2. The vacuum transfer box according to claim 1, characterized in that, A first guide component is connected between the frame and the second transfer mechanism. The first guide component is movable relative to the frame in the second direction and is also capable of extending and retracting in the first direction.

3. The vacuum transfer box according to claim 2, characterized in that, The first guide assembly includes a first guide member and a second guide member that are slidably connected, and the first guide member and the second guide member are capable of relative sliding along the first direction; The first guide member is connected to the second transfer mechanism; The second guide is connected to the frame and is movable along the second direction.

4. The vacuum transfer box according to claim 3, characterized in that, The frame is provided with a second driving mechanism, which is connected to the second guide member and is used to drive the second guide member to move along the second direction.

5. The vacuum transfer box according to claim 1, characterized in that, A second guide component is connected between the frame and the third transfer mechanism. The second guide component is movable relative to the frame along the third direction and is also capable of extending and retracting along the first direction.

6. The vacuum transfer box according to claim 5, characterized in that, The second guide assembly includes a third guide and a fourth guide, the third guide and the fourth guide being capable of relative sliding along the first direction; The third guide member is connected to the third transfer mechanism; The fourth guide is connected to the frame and is capable of moving along the second direction.

7. The vacuum transfer box according to claim 6, characterized in that, The frame is slidably connected to a transmission frame, which is slidably connected to the fourth guide member. The transmission frame is movable relative to the frame along the third direction, and the fourth guide member is movable relative to the transmission frame along the second direction.

8. The vacuum transfer box according to claim 1, characterized in that, The frame is provided with a first slide rail extending along the first direction, and the first transfer mechanism is slidably connected to the first slide rail; And / or, The first transfer mechanism includes a first frame and a first track disposed on the first frame.
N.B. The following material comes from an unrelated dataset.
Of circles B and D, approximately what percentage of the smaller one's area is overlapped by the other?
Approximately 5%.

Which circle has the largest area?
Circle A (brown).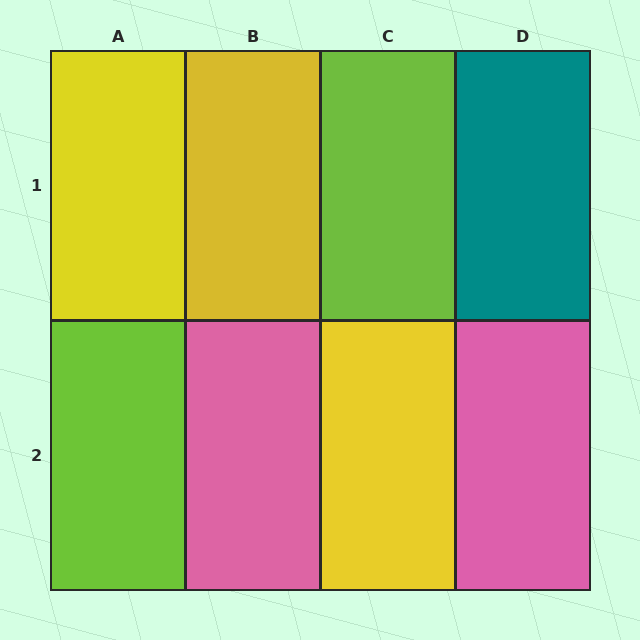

The first frame is slidably connected to the frame and is movable along the first direction. The first track extends along the second direction, and the second transfer mechanism is slidably connected to the first track. And / or, The second transfer mechanism includes a second frame and a second track disposed on the second frame; the second frame is slidably connected to the first transfer mechanism and is capable of moving along the second direction; the second track extends along the third direction, and the third transfer mechanism is slidably connected to the second track; And / or, The frame is slidably connected to a transmission frame that can move along the third direction. The transmission frame is slidably connected to the third transfer mechanism, and the transmission frame and the third transfer mechanism can slide relative to each other along the first direction. And / or, The transfer device further includes a rotating mechanism, a first driving mechanism, a second driving mechanism, a third driving mechanism, and a fourth driving mechanism; the first driving mechanism is used to drive the first transfer mechanism to move; the second driving mechanism is used to drive the second transfer mechanism to move; the third driving mechanism is used to drive the third transfer mechanism to move; and the fourth driving mechanism is used to drive the rotating mechanism to rotate, so as to drive the rotating feeding mechanism to rotate through the rotating mechanism.

9. A vacuum coating apparatus, characterized in that, It includes a coating box and a vacuum transfer box as described in any one of claims 1-8; wherein each of the discharge ports corresponds to one of the coating boxes.